Dans l’ambiance estivale chic d’Aix-en-Provence, on était loin hier des lacrymogènes de la place Syngtama et des préoccupations des citoyens grecs, espagnols ou portugais sommés de se serrer un peu plus la ceinture à chaque plan d’austérité. Le Cercle des économistes, qui organise jusqu’à dimanche ses Rencontres économiques d’Aix, avait pourtant posé la question keynésienne du moment, histoire de chauffer l’amphi de la fac de droit : faut-il un retour en force de l’Etat-providence pour veiller au public, réguler «ces marchés devenus fous» et sortir de la crise de la dette ?
Mais consensus de place oblige entre économistes et grands patrons, on a plus entendu vendredi les libéraux à demi-repentis ou toujours ultra que les partisans de l’Etat-providence un peu ragaillardis.

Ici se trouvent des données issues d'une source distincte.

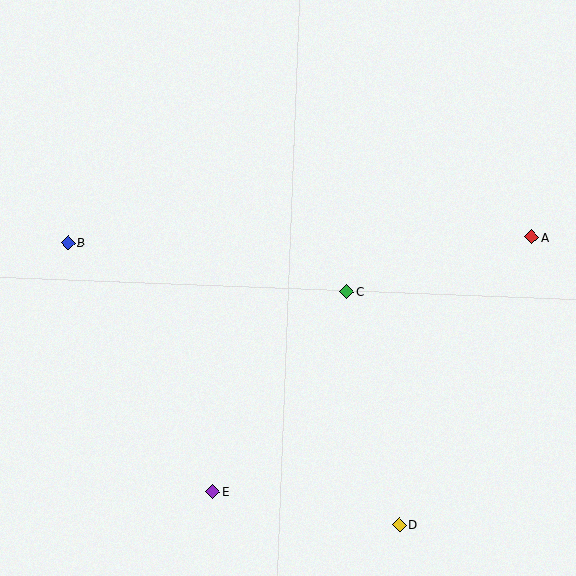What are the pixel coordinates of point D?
Point D is at (399, 525).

Sans parler des Indignés totalement absents en ces lieux. Par une étrange ironie du moment, l’Américain Francis Fukuyama, qui prédisait «la fin de l’histoire» et le triomphe de la «démocratie libérale» il y a vingt ans, a ouvert le bal par un acte de semi-contrition : «Depuis la crise de 2008, je suis convaincu que la période des révolutions thatchériennes et reaganiennes est terminée.» Si on a eu raison de réduire la place de l’Etat pendant deux décennies, «les marchés financiers ont infligé un coût insupportable à la collectivité», a-t-il reconnu. Beau retournement sur l’aile.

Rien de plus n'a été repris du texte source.